Oleh karena itu, ungkapnya, moderasi agama menjadi penting. Interpretasi dan tafsir yang holistik akan melahirkan kemaknaan yang universal sesuai dengan konteks yang bisa diaktualisasikan dalam kehidupan. Pendidikan tinggi kegamaan islam juga sangat menekankan paham islam moderat. “Pendidikan tinggi memiliki peran menyiapkan SDM yang berkualitas. Dalam pendidikan tinggi berbasis agama, maka kami memiliki peran menanamkan nilai agama dan mengaktualisasikannya, dengan begitu akademisi akan dijaga oleh nilai yang tertanam itu,” paparnya.

Disisi lain, disampaikan juga bahwa STAIAN Purworejo adalah perguruan tinggi berbasis pesantren yang saat ini memiliki 4 Fakultas. Saat ini STAIAN juga tengah mengajukan alih status menjadi Institut. “Untuk mendukung proses itu, ada 3 dosen yang menyelesaikan program doktor dan 10 dosen sedang melanjutkan studi doktoral,” ungkapnya.

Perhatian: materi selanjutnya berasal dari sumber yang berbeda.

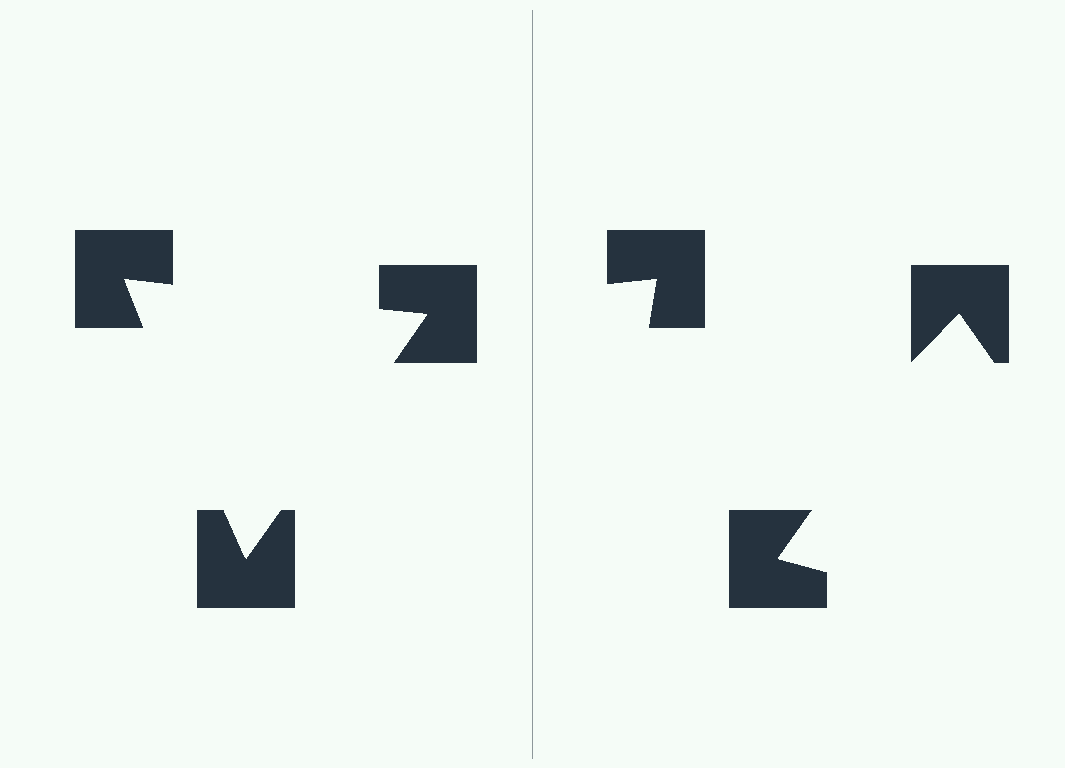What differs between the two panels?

Ketua Dewan Senat STAIAN Purworejo, Achmad Chalwani menyampaikan, STAIAN saat ini tengah fokus untuk menjadi perguruan tinggi yang lebih maju lagi baik dari segi SDM maupun Infrastruktur. Pengasuh Pondok Pesantren An Nawawi Berjan tersebut juga meminta doa dan dukungan penuh kepada Kementerian Agama RI dalam memajukan perguruan tinggi ini. “Terutama dari segi infrastruktur dan juga dalam pengajuan alih status tadi yang telah disampaikan, kami mohon doa dan dukungannya,” katanya.